On a vu par exemple au cours des années 70 la résonance très marginale dans les entreprises, malgré nombre de voyages d’études, des avancées du travail constatées en Norvège et en Suède (équipes semi-autonomes, Democracy at work). Le mouvement participatif des années 80 a certes connu une certaine flambée avec les groupes d’expression, les cercles de qualité, les groupes de progrès, mais outre que le mouvement s’est rapidement essoufflé, il n’a à vrai dire jamais été complètement connecté au travail réel. Par la suite, un « nouveau productivisme » s’est installé aussi bien dans le secteur industriel que tertiaire. Il a pris différentes formes et dénominations. Bien sûr, les besoins d’une dé-standardisation du travail après le taylorisme ont nécessité de faire une place aux compétences des salariés et à une certaine autonomie. Mais la réalité par exemple de la mise en place du lean dans de nombreux secteurs s’est traduite par une pression accrue, très faiblement compensée par la possibilité pour les salariés de dire leur mot sur la façon de bien faire le travail. On a même vu la réinvention pure et simple du bureau des méthodes pour concevoir une « transformation » qui, dans les faits, s’apparente à une re-taylorisation du travail.

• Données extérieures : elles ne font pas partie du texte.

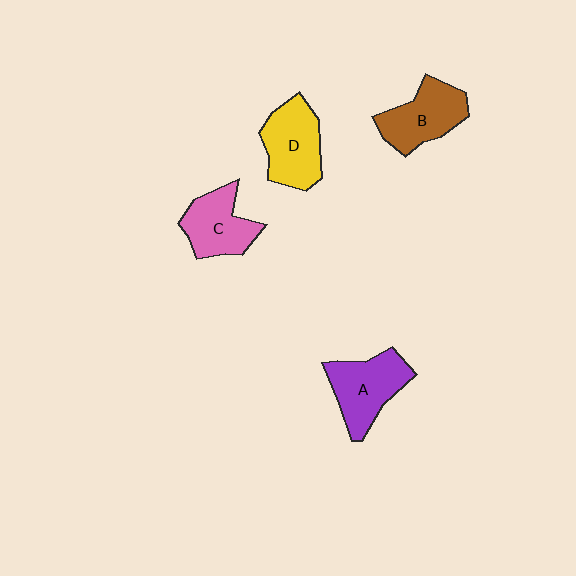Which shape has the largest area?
Shape A (purple).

Le pire n’est pas certain. Si des entreprises comme la Poste, Renault, Michelin ou le Crédit agricole s’engagent aujourd’hui dans une voie différente qui cherche à faire une certaine place à la parole des salariés sur leur travail, c’est qu’on est sans doute face à une réalité nouvelle. Outre les dimensions de qualité de vie au travail, ces entreprises mesurent surtout les limites d’un modèle productiviste qui crée plus de dommages dans le travail que de résultats et de performance. Il y aurait donc une nouvelle frontière de productivité à chercher avec le salarié dans le fait de « bien faire » son travail. Voilà un sujet à creuser tant par les managers, les RH, les communicants que par les chercheurs en sciences sociales. Sans oublier les syndicalistes qui, longtemps réservés sur cette question de la parole directe des salariés, s’y intéressent aujourd’hui. L’attitude récente de la CGT et de la CFDT laisse augurer des évolutions. Ces expériences, ces nouvelles pratiques sauront-elles venir à bout des résistances culturelles encore très présentes dans la hiérarchie des entreprises ?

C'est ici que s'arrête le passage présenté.